My personal favorite so far is to use 10-30 cord end but I’m sure folks will come up with a reason that is bad. IE it will not protect against a fault through something plugged into the truck, back through the grounding system of the house. You need the isolation transformer ($$$) to defeat this.
 
This is a code violation. The inlet box / inlet receptacle would no longer be bonded. Not bonding a metal box can probably lead to a Darwin Award scenario.
Yup. It is.
If you bond the box most likely the receptacle will internally bond the ground pin via the mounting screws unless you go and add insulated screws and other bunch of insulation. This is kind of weird and will also probably fail inspection

Yup.
My personal favorite so far is to use 10-30 cord end but I’m sure folks will come up with a reason that is bad. IE it will not protect against a fault through something plugged into the truck, back through the grounding system of the house. You need the isolation transformer ($$$) to defeat this.

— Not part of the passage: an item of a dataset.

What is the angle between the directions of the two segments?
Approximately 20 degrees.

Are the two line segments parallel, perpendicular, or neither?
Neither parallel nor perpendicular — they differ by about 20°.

Yes but someone will be killed if the stars line up.

My main point here is they make portable generators without GFCI and people have been connecting these to their houses for years without issue.

A portable generator without GFCI hooked to your house with the EGC in-tact is more "unsafe" than the Ford pickup truck with GFCI connected to your house with the EGC disconnected.

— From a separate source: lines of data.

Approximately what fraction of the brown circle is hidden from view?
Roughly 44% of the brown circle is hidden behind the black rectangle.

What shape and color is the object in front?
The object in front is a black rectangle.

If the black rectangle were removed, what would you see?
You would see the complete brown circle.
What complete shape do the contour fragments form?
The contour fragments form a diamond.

And also, I mean really, we are only talking about this because for some reason guys with $80-$100,000.00 trucks don't want to spend the money to put the proper neutral-switching transfer switch in their house. Something that takes less an afternoon and costs less than $500.00
 
I would have concerns about interrupting ground between Lightning and house. It might work, using neutral wire only, but I haven't thought through possible failure modes well enough. Maybe an open neutral and a short elsewhere could drive truck chassis to 120V.

An isolation transformer would be a good solution. What may cause you problems is that typical utility power transformers are a far from being an "ideal" transformer and will be a nasty load for an inverter. They draw considerable no-load current, out of phase so returned in the next phase.

I like to feed such transformers at half their rated voltage, which keeps them out of saturation and no-load current more than 10x lower. You will probably need two 240/480 to 120/240 transformers to use them this way.
 
And also, I mean really, we are only talking about this because for some reason guys with $80-$100,000.00 trucks don't want to spend the money to put the proper neutral-switching transfer switch in their house. Something that takes less an afternoon and costs less than $500.00

That is not an accurate statement. I have no trouble spending $500 or $2000. I just need to know what to spend it on, and I've gotten no help from local electricians.

I have 600 amp service with a transfer switch and a natural gas backup generator. I also have a sub panel wired with an interlock that feeds the kitchen and a couple outlets and lights in the master. And an inlet wired to the sup panel.

As you said, I have a $90k truck sitting in the driveway the can power critical loads if I need it and natural gas is out. I just want to know how to do it. I never asked how much it cost.
 
And also, I mean really, we are only talking about this because for some reason guys with $80-$100,000.00 trucks don't want to spend the money to put the proper neutral-switching transfer switch in their house. Something that takes less an afternoon and costs less than $500.00
You have to move the loads to the transfer switch's subpanel too, which is a design problem. Vs just using an interlock on the main panel. Another option is to either unbond a convertible main panel (tricky) or move all main panel circuits to a subpanel. That trades design problem for spending more work.

I think I prefer refactoring the main and subpanels over isolation transformer.